Hi, I am currently trying to make a part for my user driven website where one user can subscribe to another and whoever they have subscribed to is echoed back on there profile page.

my users table structure is: id username password and my subscription table is: id user_id follow_id

i am currently trying to query the logged in users subscriptions with this sql_query

$subsQuery = mysql_query("SELECT U.username FROM users AS U INNER JOIN subscription AS Sub.follow_id=U.id WHERE Sub.user_id=".$ID); $ID being the logged in users id.

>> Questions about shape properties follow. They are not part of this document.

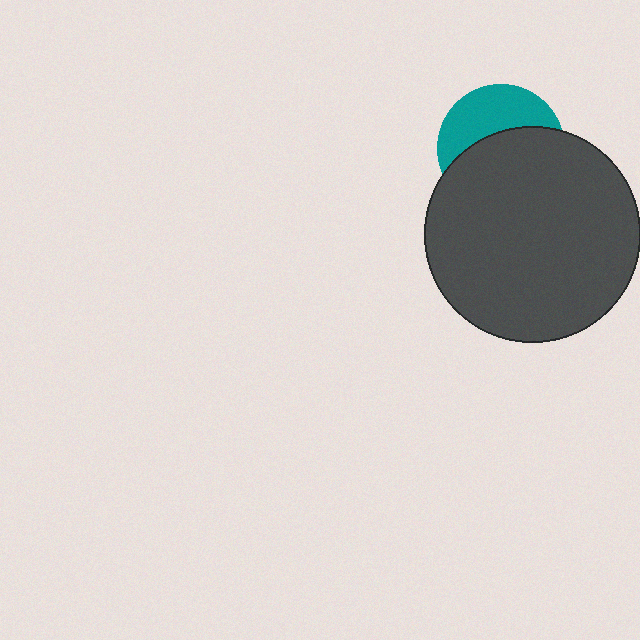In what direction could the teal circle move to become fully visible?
The teal circle could move up. That would shift it out from behind the dark gray circle entirely.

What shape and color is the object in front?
The object in front is a dark gray circle.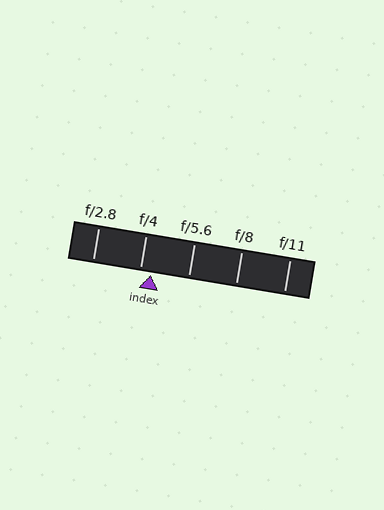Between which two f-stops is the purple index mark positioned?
The index mark is between f/4 and f/5.6.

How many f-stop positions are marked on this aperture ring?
There are 5 f-stop positions marked.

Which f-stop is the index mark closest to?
The index mark is closest to f/4.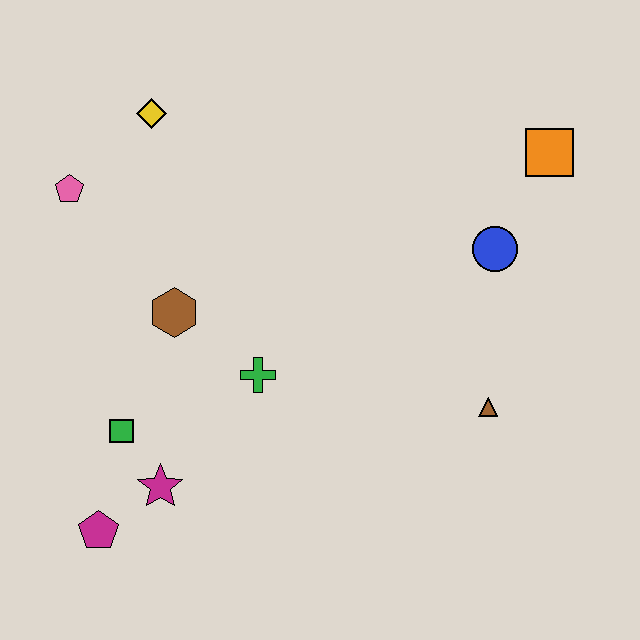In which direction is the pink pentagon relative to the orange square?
The pink pentagon is to the left of the orange square.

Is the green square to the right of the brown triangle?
No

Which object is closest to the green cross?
The brown hexagon is closest to the green cross.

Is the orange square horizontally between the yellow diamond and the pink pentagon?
No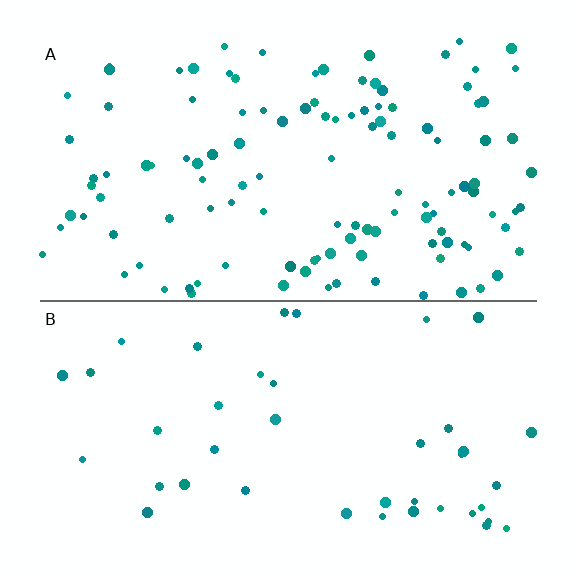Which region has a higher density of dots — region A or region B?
A (the top).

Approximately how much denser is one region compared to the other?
Approximately 2.9× — region A over region B.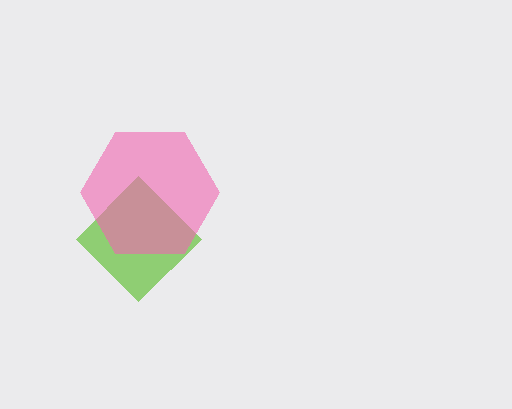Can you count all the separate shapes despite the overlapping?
Yes, there are 2 separate shapes.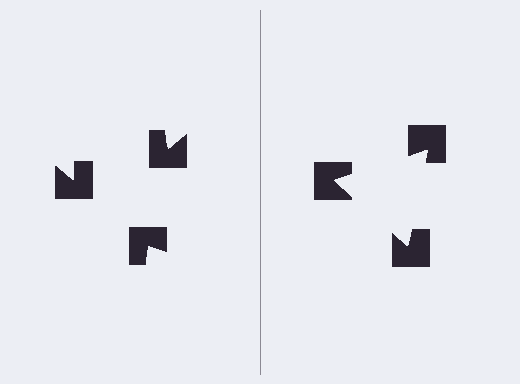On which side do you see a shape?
An illusory triangle appears on the right side. On the left side the wedge cuts are rotated, so no coherent shape forms.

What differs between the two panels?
The notched squares are positioned identically on both sides; only the wedge orientations differ. On the right they align to a triangle; on the left they are misaligned.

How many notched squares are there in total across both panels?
6 — 3 on each side.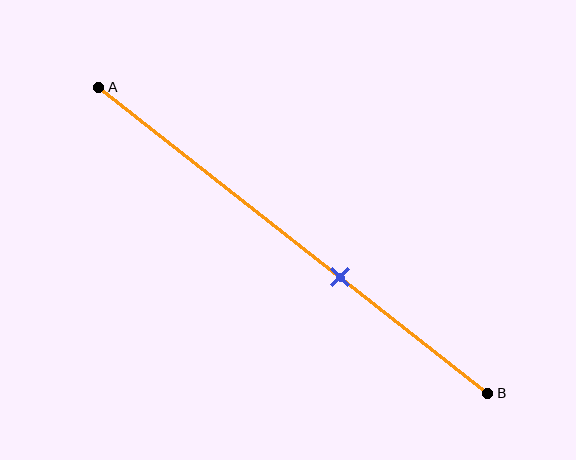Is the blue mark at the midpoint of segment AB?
No, the mark is at about 60% from A, not at the 50% midpoint.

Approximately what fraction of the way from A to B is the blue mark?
The blue mark is approximately 60% of the way from A to B.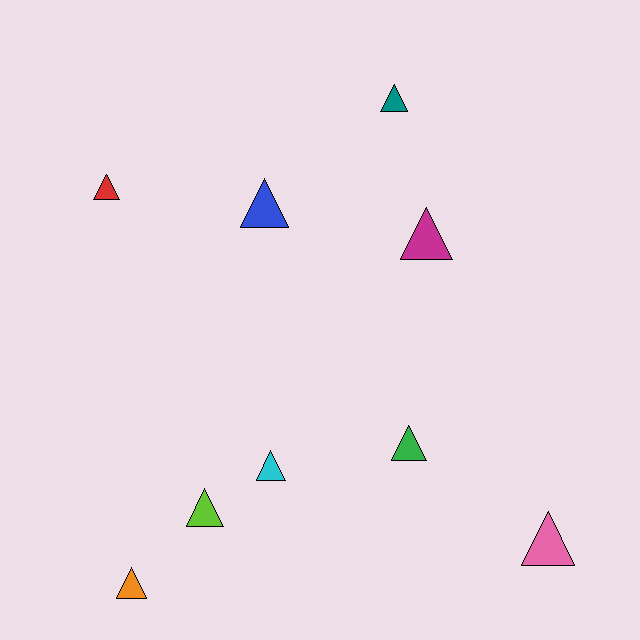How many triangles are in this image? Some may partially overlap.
There are 9 triangles.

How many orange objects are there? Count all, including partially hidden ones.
There is 1 orange object.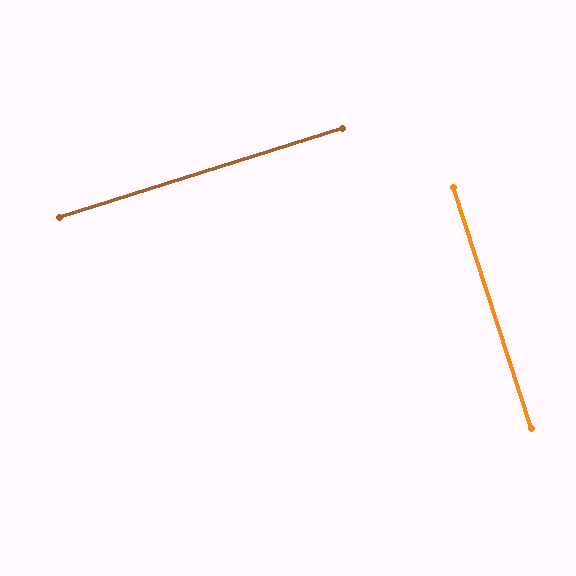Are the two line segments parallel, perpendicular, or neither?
Perpendicular — they meet at approximately 90°.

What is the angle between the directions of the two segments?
Approximately 90 degrees.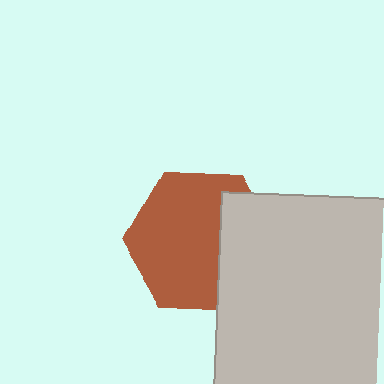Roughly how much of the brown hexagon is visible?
Most of it is visible (roughly 69%).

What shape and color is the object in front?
The object in front is a light gray rectangle.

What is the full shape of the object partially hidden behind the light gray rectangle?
The partially hidden object is a brown hexagon.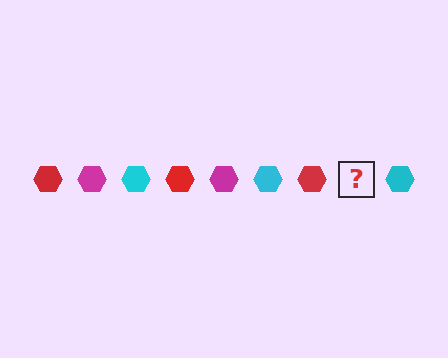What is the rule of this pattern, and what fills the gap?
The rule is that the pattern cycles through red, magenta, cyan hexagons. The gap should be filled with a magenta hexagon.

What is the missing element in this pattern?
The missing element is a magenta hexagon.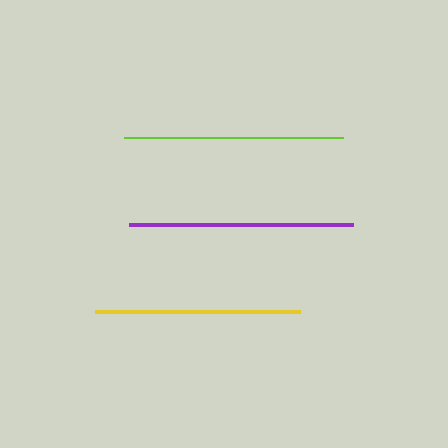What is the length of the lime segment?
The lime segment is approximately 219 pixels long.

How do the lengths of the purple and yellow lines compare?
The purple and yellow lines are approximately the same length.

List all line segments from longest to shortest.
From longest to shortest: purple, lime and yellow (about equal).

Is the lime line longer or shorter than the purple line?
The purple and lime lines are approximately the same length (about 225 and 219 pixels).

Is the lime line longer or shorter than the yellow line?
The lime and yellow lines are approximately the same length (about 219 and 205 pixels).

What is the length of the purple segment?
The purple segment is approximately 225 pixels long.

However when trying to echo this on the page using this bit of php:

<? while ($subs = mysql_fetch_assoc($subsQuery)) { ?><br /><br />
<? echo $subs['username'] ?>

<? } ?>

it throws back this error:

Warning: mysql_fetch_assoc(): supplied argument is not a valid MySQL result resource in /home/avince/public_html/users/user.php on line 53

Any help would be much appreciated!

$subsQuery = mysql_query("SELECT U.username FROM users AS U INNER JOIN subscription AS Sub.follow_id=U.id WHERE Sub.user_id=".$ID); Your query is incorrect. You should always add proper error checks to your query, like
mysql_query(....) or die(mysql_error());

And *PROBABLY* you meant to use the query:
// always build the query in a separate string variable, thus:
$sql = "SELECT U.username "
. " FROM users AS U INNER JOIN subscription AS Sub "
. " ON Sub.follow_id = U.id "
. " WHERE Sub.user_id = " . $ID;

// so you can dump that out for debugging (comment out the debug when it works)
echo "DEBUG SQL: " . $sql . "<HR>\n";

$subsQuery = mysql_query( $sql ) or die(mysql_error());
...